The End of History. Didn’t happen right? That guy — Francis Fukuyama — who supposedly believed that once the Berlin Wall tumbled history was finished? That the core political dilemma in history had been decided? That liberal capitalism had triumphed? Hubris and tomfoolery, no? Fukuyama has certainly heard all about how wrong he was since The End of History and the Last Man was published. (Wars kept happening — with political Islam replacing Communism as the chief foil of Western Capitalism. History didn’t end and the Cold War gave way to an equally fractious world with perhaps equally menacing divisions.) But a new essay in Aeon claims that Fukuyama has been misunderstood. He may have seen the future after all. Even Donald Trump.

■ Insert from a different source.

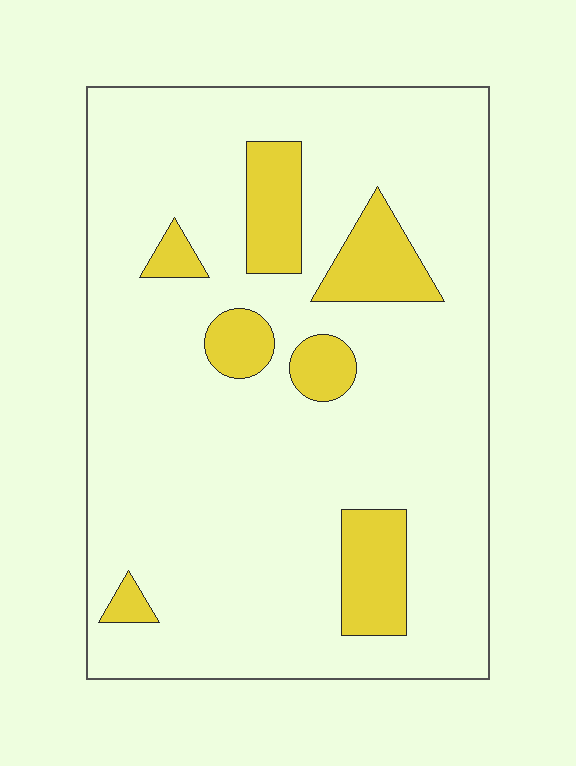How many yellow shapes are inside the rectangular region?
7.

Fukuyama made a distinction between regular history (lower case h) and Big-H history, as to University of Cambridge professor Paul Sagar explains. Fukuyama didn’t think events would stop happening — instead Sagar says Fukuyama’s essential claim was more modest than his title. It was that “while liberal democracy was by no means perfect, it was the best we were going to get.” So Fukuyama basically echoed Churchill, who got a lot less flack for telling people something similar: “Indeed it has been said democracy is the worst form of government except for all those other forms that have been tried.” The clear-thinking Fukuyama, Sagar says, also searched for the kind of character that might thrive in the post-History he foresaw for the 21st century. There he found Donald Trump, according to Sagar:
“One final thing. In describing the shallow celebrity culture, the essential emptiness, of the habitat of the last man, Fukuyama had a particular example in mind. He went to the same individual for illustration when looking for an archetype of megalothymia – who else but ‘a developer like Donald Trump’.”